Jesse Ball: The Curfew

Jesse Ball: The Curfew

The gap between understanding horror and actually expressing it is the text of Jesse Ball’s second novel. The Curfew is a funhouse mirror of a book that refracts a terrifying police state through one of its youngest inhabitants. Her break from routine causes her such intense pain, even the author seems to consider himself unequal to the problem of expressing it.

The 8-year-old in question, Molly, lives with her father William, a former well-known concert violinist in a city operating under a nightly curfew. The police, whose secret headquarters are constantly being burned down as the citizens’ boldest gesture of civil disobedience, have taken Molly’s mother Louisa, and while her death hasn’t been certified, Molly knows she isn’t coming back. Still, the culture of death and suspicion has been a boon to William in his second career, as an epitaph writer crafting the anger of the grieving into subversive statements that won’t arouse official suspicion.

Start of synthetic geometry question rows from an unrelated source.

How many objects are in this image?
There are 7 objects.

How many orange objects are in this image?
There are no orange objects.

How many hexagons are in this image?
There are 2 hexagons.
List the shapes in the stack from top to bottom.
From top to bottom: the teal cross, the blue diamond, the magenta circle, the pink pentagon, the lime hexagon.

Still, his yearning to do more leads him to reunite with some of his old political friends, leaving Molly overnight in the care of an elderly neighbor whose chosen art, puppeteering, has also been denounced by the state.

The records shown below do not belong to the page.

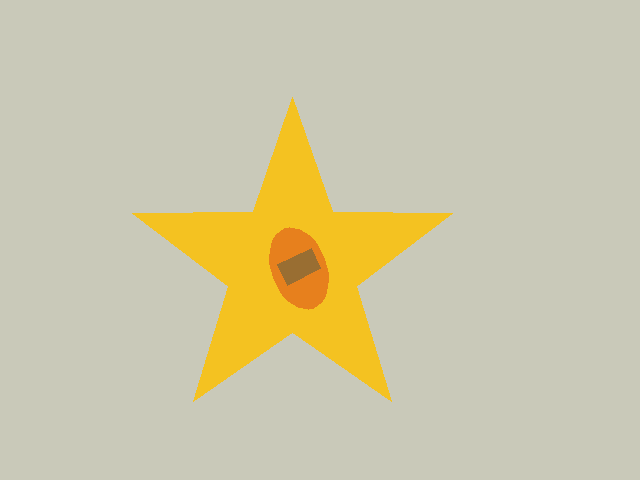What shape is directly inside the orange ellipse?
The brown rectangle.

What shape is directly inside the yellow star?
The orange ellipse.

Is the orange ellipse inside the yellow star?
Yes.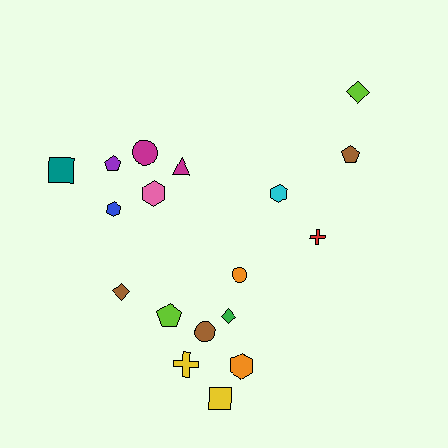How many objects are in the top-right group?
There are 4 objects.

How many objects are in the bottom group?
There are 8 objects.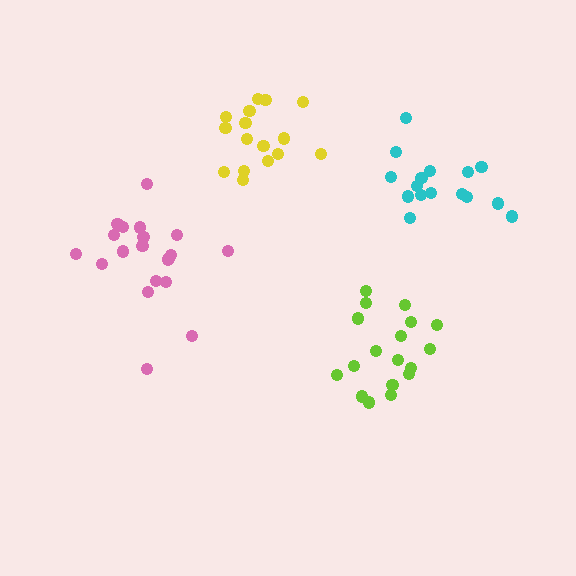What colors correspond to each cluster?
The clusters are colored: lime, cyan, pink, yellow.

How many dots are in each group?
Group 1: 18 dots, Group 2: 16 dots, Group 3: 20 dots, Group 4: 16 dots (70 total).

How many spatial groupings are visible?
There are 4 spatial groupings.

Like a poet, Ball uses the negative space of the page to construct the vast unspoken state of paranoia William falls into after his wife’s disappearance. Coupled with the fact that Molly is mute—though able to communicate through sign language—Ball literalizes their plight on the page, and it initially works beautifully. Between the blanks Molly can’t fill in and those William doesn’t want to, Ball artfully underdescribes enough to lock the characters into a maze, where they’re trapped by the danger that any public action will be considered offense enough to have them removed.

But Ball’s approach falters when the police state intervenes on William and Molly’s bubble. As Molly and her neighbor attempt to recreate her world on the puppet stage, The Curfew chooses its neat fable of creation over grappling with her messy anguish. It’s meant to be moving beyond words, but it ultimately rejects those words as ineffectual, and the emotional narrative is lost in the handoff. Reduced to a string of dioramic images, The Curfew’s final pages are artful but unconnected to the novel’s initial narrative promise that it will present the truth of the violence uniting the residents of the city.